Of course, one could argue that most proofs published (even of new results) are just a recombination of known arguments from various branches in mathematics, but here we have the very special situation that the known arguments which are combined all stem from essentially one field, namely from the spectral theory of positive matrices and its generalisations - and that they were all used in the literature to prove results which are very closely related to the already known theorem under consideration.

Thus, I would argue that one should rather not consider the OP's proof to be really "novel", even if it might not be written down explicitly in the literature.

Those things said, I feel obliged to add the following three points:

• It is certainly rewarding, though, to seek for versions and variations of proofs of Perron's theorem.

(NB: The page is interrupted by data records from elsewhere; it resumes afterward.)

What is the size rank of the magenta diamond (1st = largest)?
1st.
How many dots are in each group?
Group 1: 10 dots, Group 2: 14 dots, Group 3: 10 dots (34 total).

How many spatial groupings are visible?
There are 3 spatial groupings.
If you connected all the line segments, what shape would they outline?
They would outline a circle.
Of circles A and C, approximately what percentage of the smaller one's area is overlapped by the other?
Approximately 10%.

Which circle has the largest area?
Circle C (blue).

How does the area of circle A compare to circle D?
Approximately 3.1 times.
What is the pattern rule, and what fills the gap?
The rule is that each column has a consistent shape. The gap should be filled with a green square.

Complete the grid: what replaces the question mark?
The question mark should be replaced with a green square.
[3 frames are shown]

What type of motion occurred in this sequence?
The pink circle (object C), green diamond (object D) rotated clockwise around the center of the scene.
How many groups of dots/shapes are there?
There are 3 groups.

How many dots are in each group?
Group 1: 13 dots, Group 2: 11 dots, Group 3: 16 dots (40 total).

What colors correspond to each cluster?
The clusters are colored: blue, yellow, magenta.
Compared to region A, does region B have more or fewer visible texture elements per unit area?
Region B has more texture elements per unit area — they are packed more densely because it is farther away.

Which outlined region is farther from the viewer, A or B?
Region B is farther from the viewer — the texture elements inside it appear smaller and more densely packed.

A proof which efficiently combines a few elegant arguments - as the OP's proof definitely does - can be very helpful in teaching (and after all, that's where the proof under discussion comes from, if I understood the OP correctly)

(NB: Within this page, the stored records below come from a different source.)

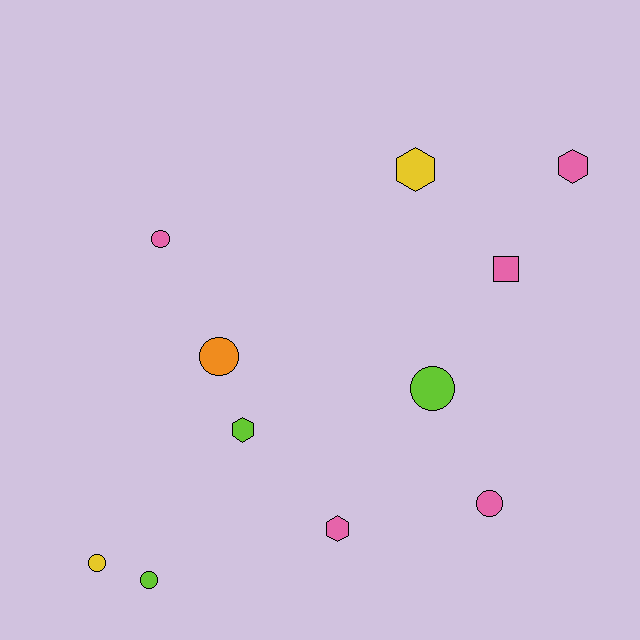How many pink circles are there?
There are 2 pink circles.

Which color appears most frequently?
Pink, with 5 objects.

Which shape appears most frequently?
Circle, with 6 objects.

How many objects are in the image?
There are 11 objects.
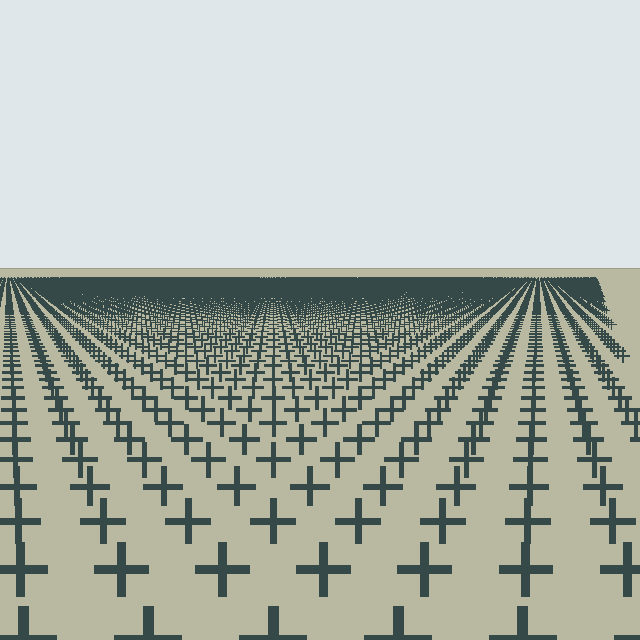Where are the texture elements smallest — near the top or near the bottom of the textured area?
Near the top.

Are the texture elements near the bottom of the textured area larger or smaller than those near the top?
Larger. Near the bottom, elements are closer to the viewer and appear at a bigger on-screen size.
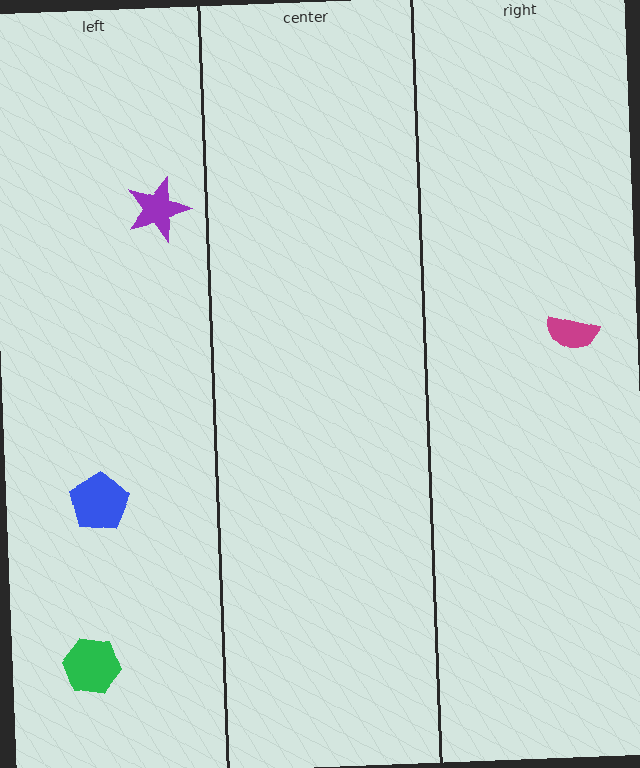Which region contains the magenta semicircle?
The right region.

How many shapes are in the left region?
3.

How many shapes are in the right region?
1.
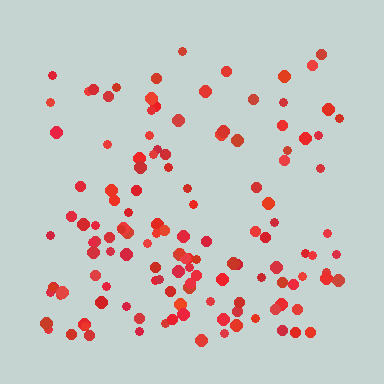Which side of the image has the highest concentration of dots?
The bottom.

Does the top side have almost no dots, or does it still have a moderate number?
Still a moderate number, just noticeably fewer than the bottom.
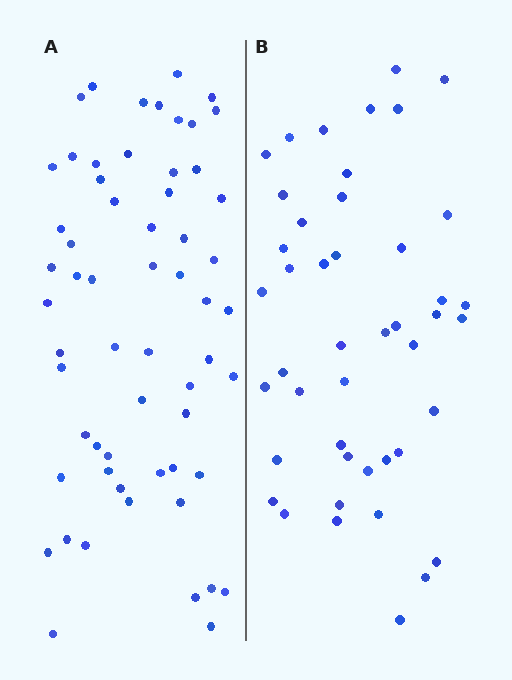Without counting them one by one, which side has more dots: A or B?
Region A (the left region) has more dots.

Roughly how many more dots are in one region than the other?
Region A has approximately 15 more dots than region B.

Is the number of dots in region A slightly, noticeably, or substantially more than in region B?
Region A has noticeably more, but not dramatically so. The ratio is roughly 1.3 to 1.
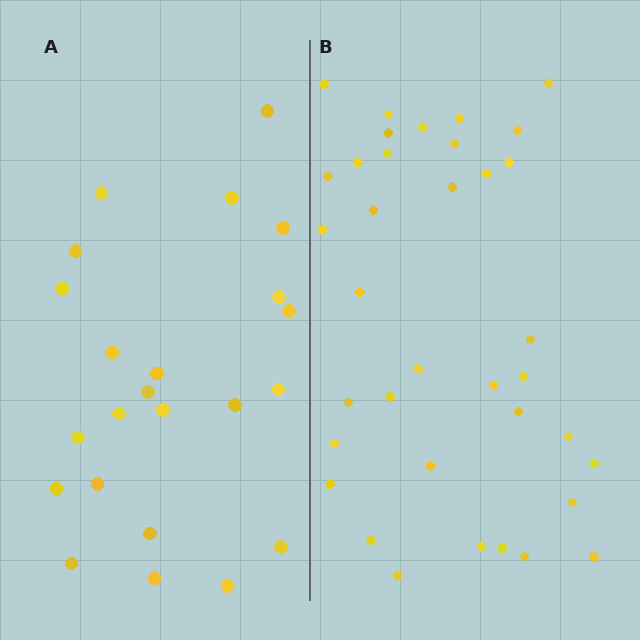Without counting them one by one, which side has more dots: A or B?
Region B (the right region) has more dots.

• I personally find the OP's version of the proof quite appealing. It's very clear and easy to follow.

• Concerning your motivation to "feel proud of yourself": well, you certainly should feel proud of yourself - you found that proof, and a good one at that.

• Thank you very much for your careful reply, and for the interesting references! – Hannah Cairns Feb 10 '18 at 2:02
• This answer is superlative in at least two ways: its helpful and encyclopedic runthrough of the literature, and in its thoughtful and careful analysis of the different aspects of originality. – Tom Church Feb 10 '18 at 16:49

As someone who lives and dies by the Perron-Frobenius theorem (PFT) and who is familiar with a good deal of the literature on nonnegative matrices (and generalizations of nonnegative matrices), your proof is, to the best of my knowledge, original and correct.

IMHO, the demonstration is worthwhile because it is accessible to advanced undergraduate students who have taken a second course in linear algebra and because positivity is instrumental in the demonstration (contrast with the proof of the PFT via the Brouwer fixed-point theorem, which is quite elegant but many students at the undergraduate level will not have exposure to it). Even though, as Jochen thoroughly notes in his response, your proof (unintentionally) draws on ideas from other proofs, your demonstration pulls these ideas together in a very accessible way, which is the novelty.

Given the above, I think you should consider submitting a carefully revised version of what you posted to the The American Mathematical Monthly or The College Mathematics Journal as a note — if it is not successful those journals, then you can certainly try some research journals (e.g., Positivity or the linear algebra journals ELA, LAA, and LaMA).